Witness: Yes. Judge: When did your brother die? Witness covers her face with her hand. Begins to cry. Loudly. Judge(dictating): In response to the question of how her brother died, the witness begins to cry. Judge: Where did you meet your husband? Witness: We grew up together in the same neighbourhood. Judge: Why did you decide to marry him? Witness: My brother suggested it. I agreed to it. Judge: Once you were married, where did you live with your husband? Witness: In the family home. Lawyer: What kinds of problems did your husband have? Witness: My brother and my husband had problems. But they did not tell me what those problems were. Judge: Ms T., do you have any further questions for the witness?
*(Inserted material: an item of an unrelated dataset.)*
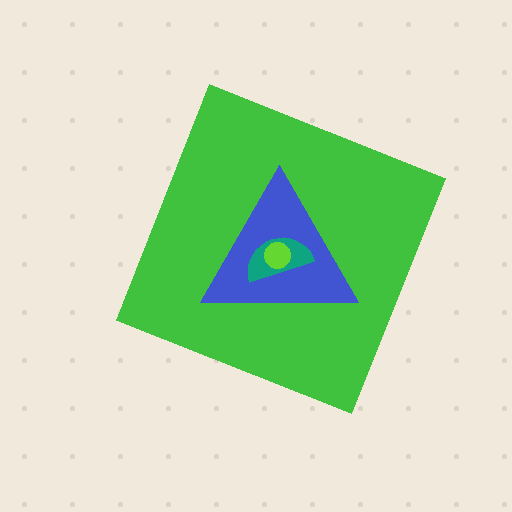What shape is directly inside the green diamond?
The blue triangle.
Lawyer: Did you also live at your mother’s house after the wedding? Witness: Yes. Lawyer: Did you have any problems? Witness: After Ahmed was killed, people came to our home. They said that my husband should surrender; otherwise they would find him and kill him. At 11:40 the plaintiff is shown into the courtroom. Judge: Your wife said that you lived in the family home after the wedding. Plaintiff: She meant her mother’s house. I don’t want to speak about it in her presence, but she often gets things confused. We have already told the doctor about it. Lawyer: I would like to say the following in conclusion. The plaintiff is applying for asylum for the third time. As a result, many contradictions have been produced. But the plaintiff has told the core story credibly. The main events and that there was a brother called Ahmed, that he was killed, have been proven by the wife’s testimony. That such stories of persecution take place in Dagestan is also well known. And I doubt that the plaintiff can go into hiding elsewhere in Russia. Judge: I never accepted that there was a possibility of going into hiding in Russia. If somebody is being persecuted there, they are being persecuted throughout the country.
Lawyer: I have cases where Russia has demanded extradition here in Germany. Judge: I have also dealt with a similar extradition request. But we can talk about that later. I have now been dictating for 20 minutes. I will go through everything again. The parties will be notified of the decision. I thank you. The session is ended at 11:50.